Six Stories Above Queens, a Fine Spot for a Little Farming
Soil mix was hoisted on Thursday to a 40,000-square-foot roof where tomatoes, peppers and greens will soon be growing in Long Island City, Queens. Photo by Nicole Bengiveno.
Brooklyn Grange starts their farm
By Diane Cardwell
New York Times
May 13, 2010
The stretch of Northern Boulevard near 36th Street in Long Island City, Queens, is about as far from bucolic as it gets: Old industrial buildings loom, traffic whizzes by, car dealerships line the street. Off in the distance, Manhattan’s skyscrapers glitter, the trains rumble, and the closest thing to a meadow is a small patch of plants the Parks Department has named Triangle 37.
But six stories up, on the roof of one of those old buildings, an ambitious farm began to take shape on Thursday. Called Brooklyn Grange — the group behind it settled on the name before they settled on their borough — it will grow tomatoes, peppers, eggplants and leafy greens amid the air-conditioning units and water tower perched on the 40,000-square foot-roof.
Photo by Nicole Bengiveno.
Rooftop farms have been appearing recently across New York and the nation, but few have the scope of Brooklyn Grange, a for-profit venture started by Ben Flanner, a transplanted Wisconsinite, and the operators of Roberta’s, a popular restaurant that has become something of a farm-to-table clubhouse in Bushwick, Brooklyn.

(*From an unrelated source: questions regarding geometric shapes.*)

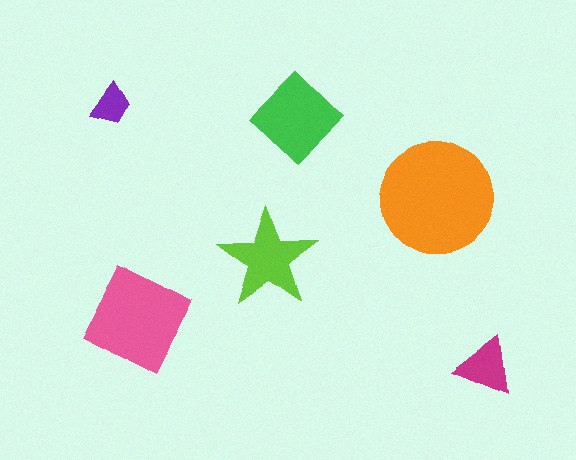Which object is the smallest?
The purple trapezoid.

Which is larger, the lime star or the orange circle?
The orange circle.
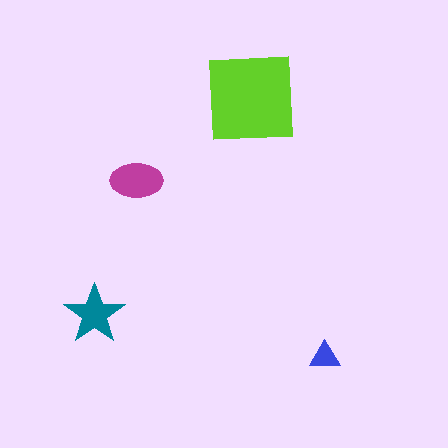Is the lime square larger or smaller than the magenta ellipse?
Larger.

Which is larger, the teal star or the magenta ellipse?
The magenta ellipse.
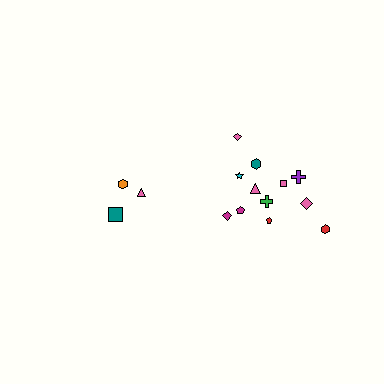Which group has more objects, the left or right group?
The right group.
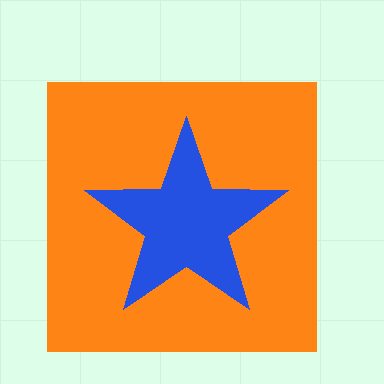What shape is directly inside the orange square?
The blue star.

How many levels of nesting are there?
2.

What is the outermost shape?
The orange square.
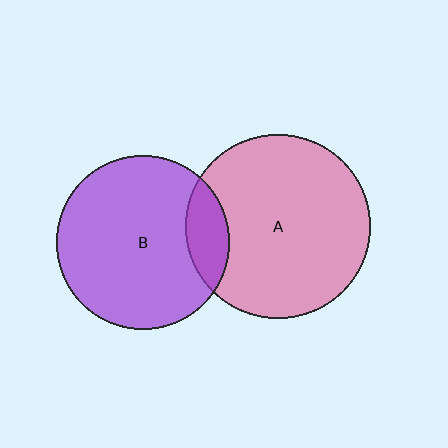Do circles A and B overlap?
Yes.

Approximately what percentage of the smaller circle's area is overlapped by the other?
Approximately 15%.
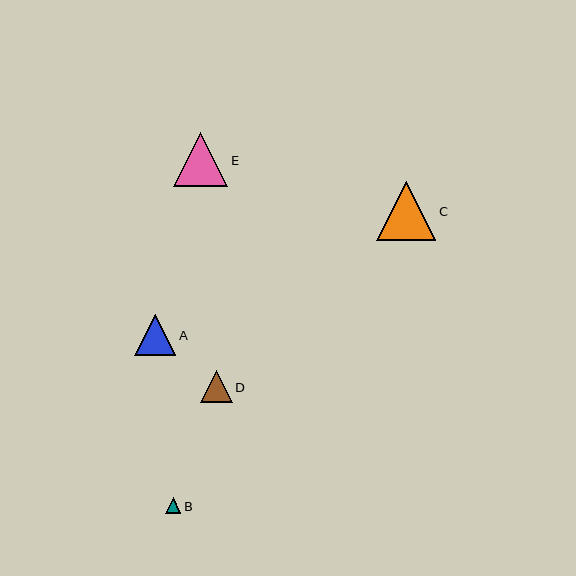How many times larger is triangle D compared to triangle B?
Triangle D is approximately 2.0 times the size of triangle B.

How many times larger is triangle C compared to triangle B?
Triangle C is approximately 3.8 times the size of triangle B.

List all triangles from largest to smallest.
From largest to smallest: C, E, A, D, B.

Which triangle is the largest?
Triangle C is the largest with a size of approximately 60 pixels.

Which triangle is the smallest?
Triangle B is the smallest with a size of approximately 16 pixels.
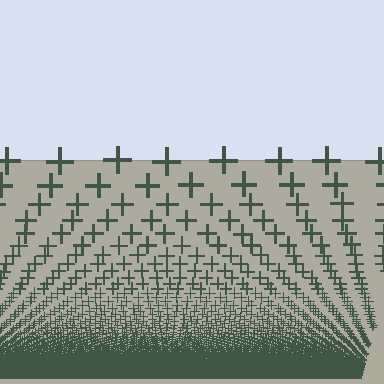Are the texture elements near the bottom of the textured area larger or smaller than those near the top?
Smaller. The gradient is inverted — elements near the bottom are smaller and denser.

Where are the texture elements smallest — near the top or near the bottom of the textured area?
Near the bottom.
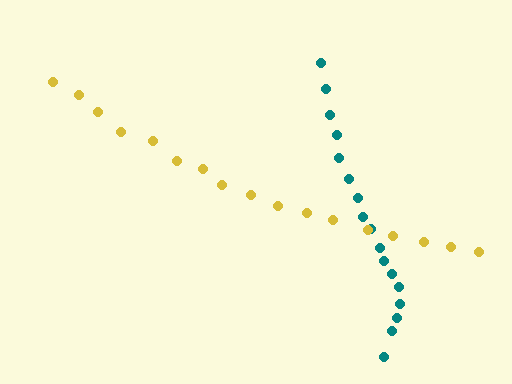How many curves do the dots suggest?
There are 2 distinct paths.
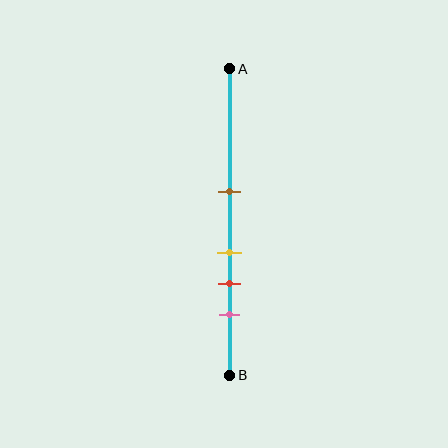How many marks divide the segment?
There are 4 marks dividing the segment.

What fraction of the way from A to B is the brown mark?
The brown mark is approximately 40% (0.4) of the way from A to B.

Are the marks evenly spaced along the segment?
No, the marks are not evenly spaced.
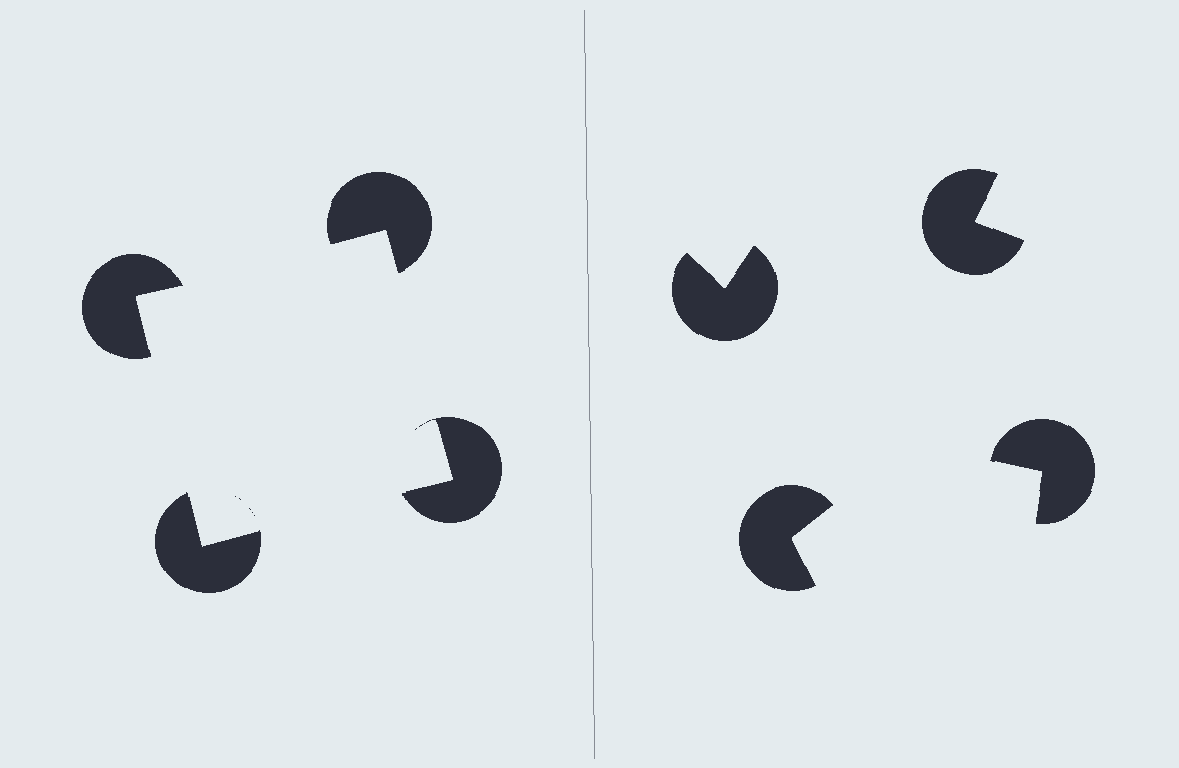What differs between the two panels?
The pac-man discs are positioned identically on both sides; only the wedge orientations differ. On the left they align to a square; on the right they are misaligned.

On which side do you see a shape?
An illusory square appears on the left side. On the right side the wedge cuts are rotated, so no coherent shape forms.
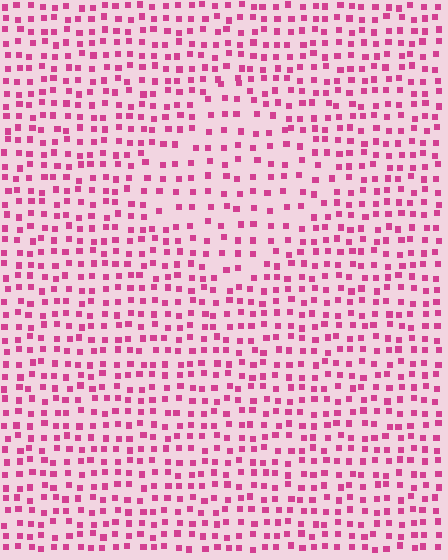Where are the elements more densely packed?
The elements are more densely packed outside the diamond boundary.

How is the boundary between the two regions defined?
The boundary is defined by a change in element density (approximately 1.6x ratio). All elements are the same color, size, and shape.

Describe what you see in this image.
The image contains small magenta elements arranged at two different densities. A diamond-shaped region is visible where the elements are less densely packed than the surrounding area.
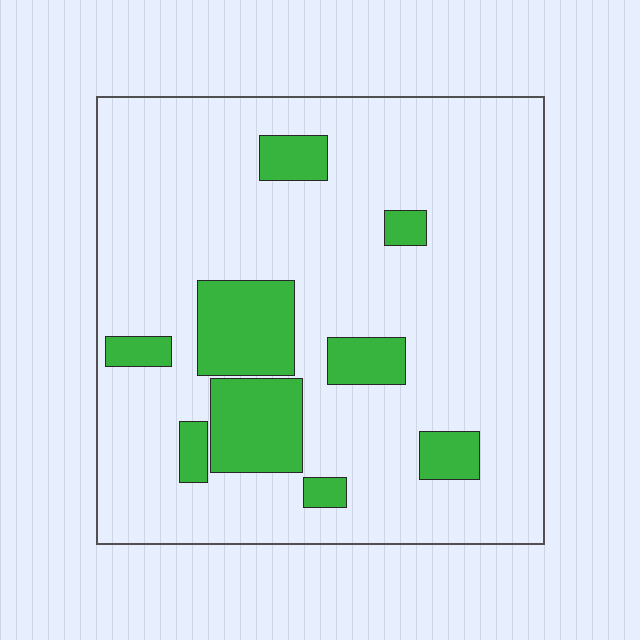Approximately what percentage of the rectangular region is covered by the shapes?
Approximately 15%.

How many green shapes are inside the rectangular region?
9.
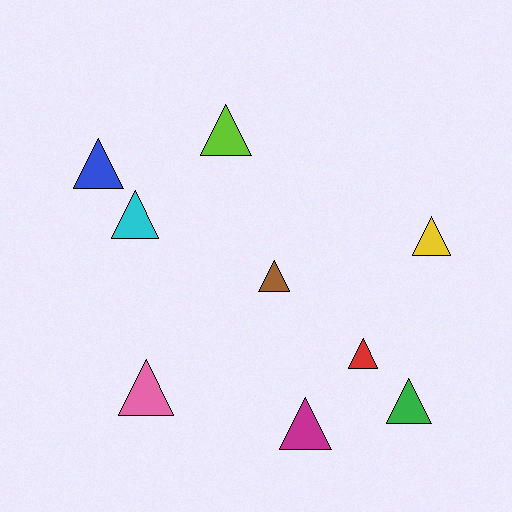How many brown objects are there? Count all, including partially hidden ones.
There is 1 brown object.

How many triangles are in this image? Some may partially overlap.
There are 9 triangles.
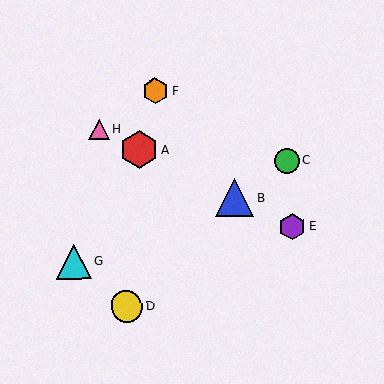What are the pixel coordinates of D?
Object D is at (127, 307).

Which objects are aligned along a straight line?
Objects A, B, E, H are aligned along a straight line.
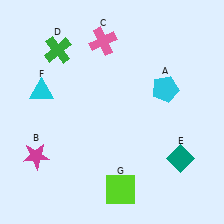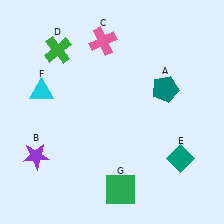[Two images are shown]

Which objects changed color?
A changed from cyan to teal. B changed from magenta to purple. G changed from lime to green.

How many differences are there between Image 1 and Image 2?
There are 3 differences between the two images.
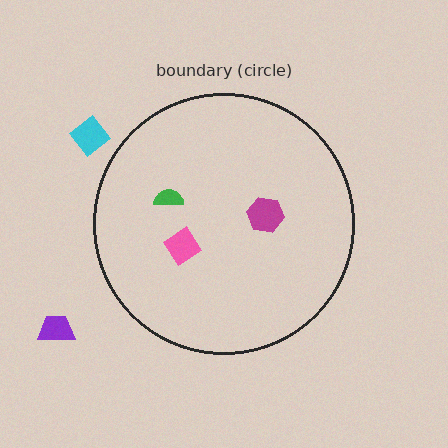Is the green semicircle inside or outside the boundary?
Inside.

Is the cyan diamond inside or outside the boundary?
Outside.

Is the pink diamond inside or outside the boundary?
Inside.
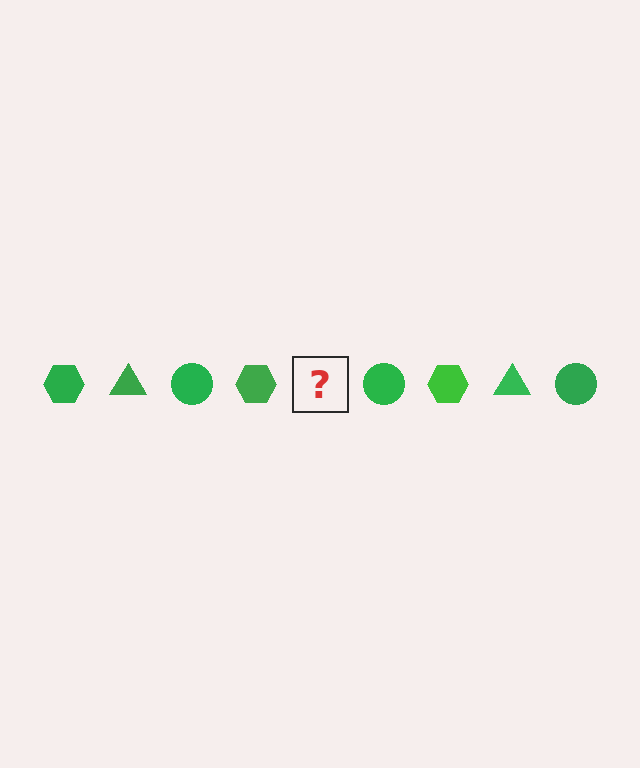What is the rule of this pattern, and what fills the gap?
The rule is that the pattern cycles through hexagon, triangle, circle shapes in green. The gap should be filled with a green triangle.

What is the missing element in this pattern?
The missing element is a green triangle.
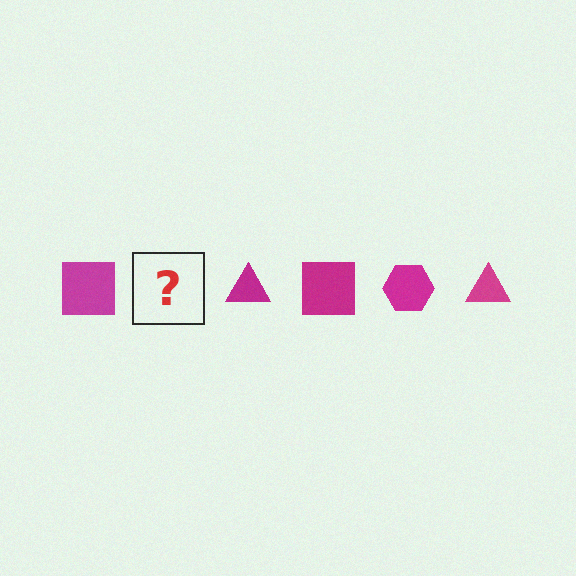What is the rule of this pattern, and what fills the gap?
The rule is that the pattern cycles through square, hexagon, triangle shapes in magenta. The gap should be filled with a magenta hexagon.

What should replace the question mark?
The question mark should be replaced with a magenta hexagon.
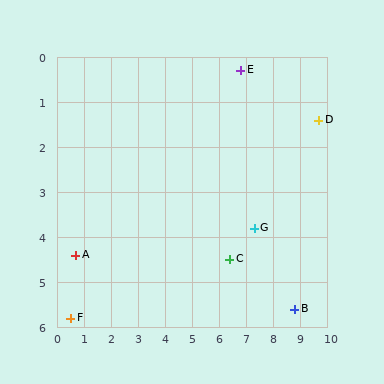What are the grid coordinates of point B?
Point B is at approximately (8.8, 5.6).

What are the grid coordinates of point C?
Point C is at approximately (6.4, 4.5).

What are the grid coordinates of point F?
Point F is at approximately (0.5, 5.8).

The group plans to sell its vegetables — selected for their ability to thrive in the sunny, windy conditions of an open city roof — from a stand at the farm, and to a few restaurants.
But any garden is only as good as its dirt — in this case, almost a million pounds of Rooflite Intensive, an engineered soil mix that contains no actual soil. All day, a crane hoisted bag after enormous bag of the medium, each weighing more than a ton, up from the street at 37-18 Northern Boulevard.